First, look at the types of jobs that are dependent upon success by making a favorable first impression: Actor, top salesperson, politician, receptionist, CEO, and so on. Most are all relationship-oriented jobs, so think of the interviewing process as establishing a rapport with the hiring manager to demonstrate the expertise needed to succeed in the open job.

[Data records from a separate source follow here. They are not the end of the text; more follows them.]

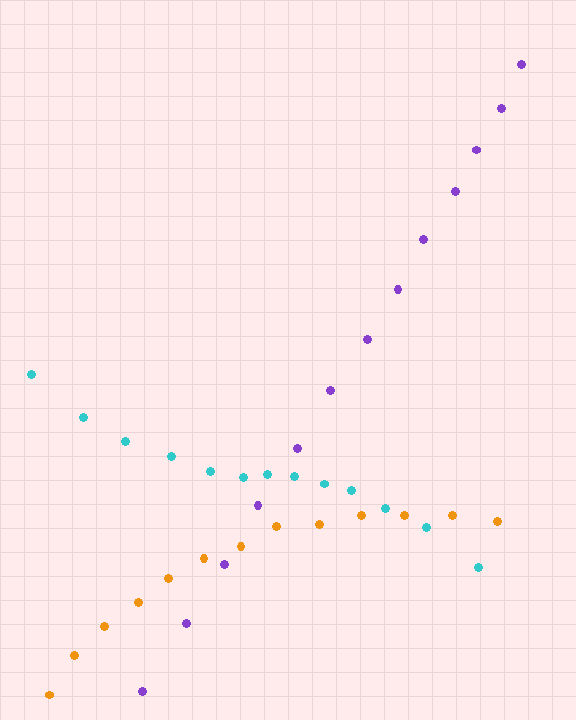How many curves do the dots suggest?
There are 3 distinct paths.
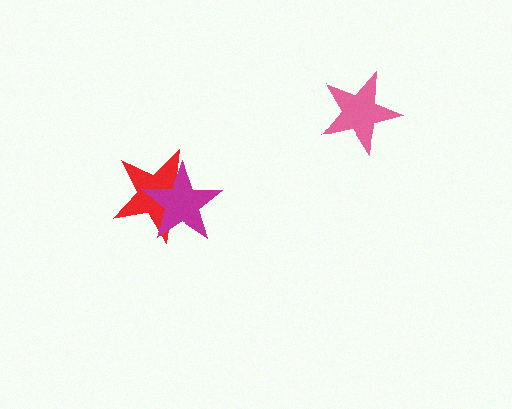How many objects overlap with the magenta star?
1 object overlaps with the magenta star.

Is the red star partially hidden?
Yes, it is partially covered by another shape.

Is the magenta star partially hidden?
No, no other shape covers it.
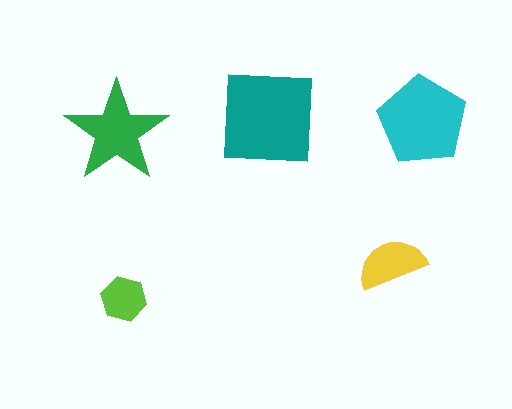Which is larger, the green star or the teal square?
The teal square.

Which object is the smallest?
The lime hexagon.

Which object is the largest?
The teal square.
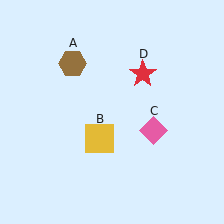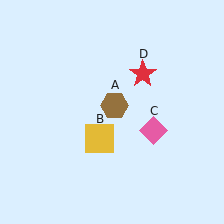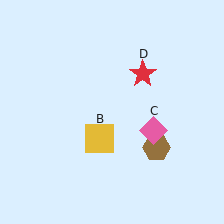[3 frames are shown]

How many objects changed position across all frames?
1 object changed position: brown hexagon (object A).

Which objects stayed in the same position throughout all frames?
Yellow square (object B) and pink diamond (object C) and red star (object D) remained stationary.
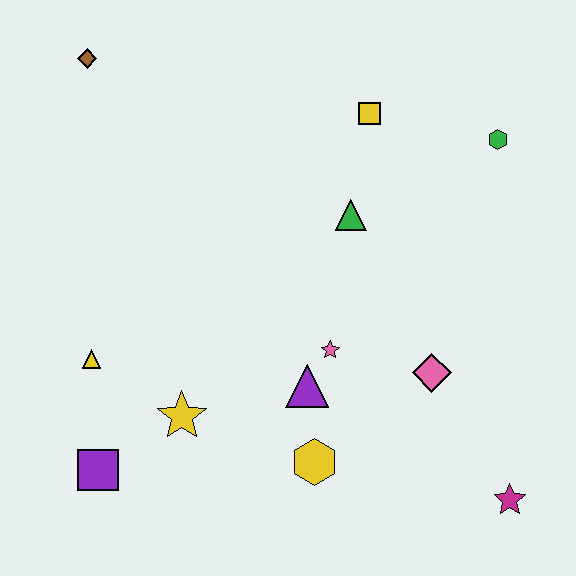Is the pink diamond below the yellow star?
No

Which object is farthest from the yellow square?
The purple square is farthest from the yellow square.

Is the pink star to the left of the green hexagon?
Yes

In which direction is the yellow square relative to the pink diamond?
The yellow square is above the pink diamond.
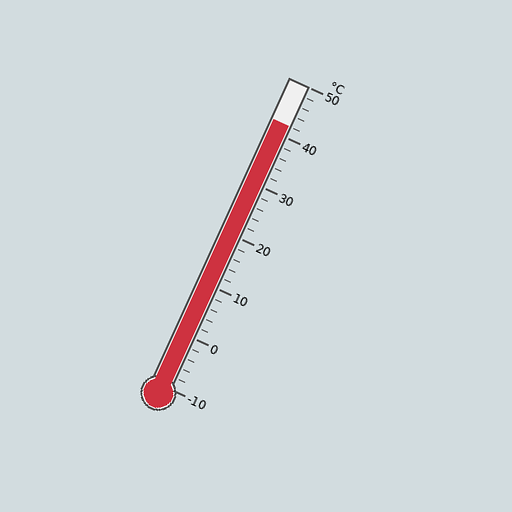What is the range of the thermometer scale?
The thermometer scale ranges from -10°C to 50°C.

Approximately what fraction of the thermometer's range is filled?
The thermometer is filled to approximately 85% of its range.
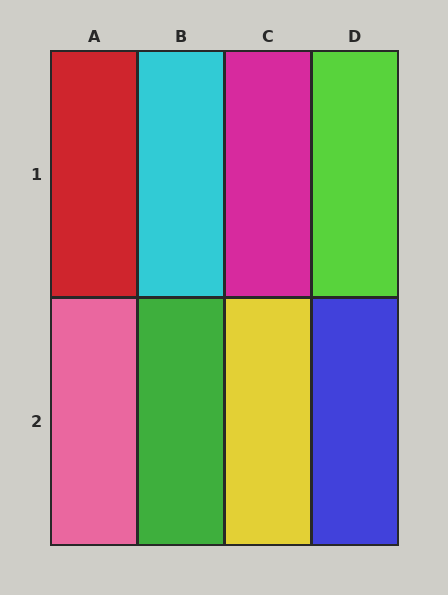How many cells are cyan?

Ponder what these relationship jobs do to ingratiate themselves to those they meet:


  • Smile (not only your mouth but include your eyes)
  • Project a warm, engaging and friendly persona
  • Look them in the eye and slightly nod when they talk (but not too much)
  • Choose words that are complementary like. “I’m very pleased to meet you” rather than “hello”
  • If there is a connection with another person, phrase it is a positive way, “I’ve heard so much about you”. or “I’ve been looking forward to meeting with you”. This almost always will cause the other person to ask, “What have you heard?” or “From whom?”
  • If there is a connection with another organization, you might say, “I’m aware of your outstanding work with the Cancer Foundation”, or “I’ve been very impressed with your writings”, which again prompts a response like, “Oh, which one” or “What article was the most meaningful?”
  • Of course, anytime you cite a person, place or activity, be ready with a credible and complementary reply to their follow up question.
  • Maintain an upbeat, positive and optimistic attitude, but not overly bubbly
  • Use minimal hand gestures and never point or wag your finger at another person


Why are these skills necessary? Research has shown that the ability to establish an initial positive rapport will carry over to the interview itself. Those first few minutes will set the tone for the rest of the interview, either by telephone or person-to-person conversation. If you don’t get a callback after a telephone interview, either you didn’t come across as a warm individual who could fit into the team or your experiences don’t match what they’re looking for. If you get a one-on-one interview you know your experiences match the open position, then its more important than ever to establish yourself as a “connecter”.


You can normally sense if the interviewer is not a “small talk” person. They’ll not look you in the eye, questions or responses are short, and the interview moves along rapidly. In this case, don’t take the small talk too far. By all means respond in kind by giving short yet focused answers to questions and make sure your questions are task oriented around the issues to be solved.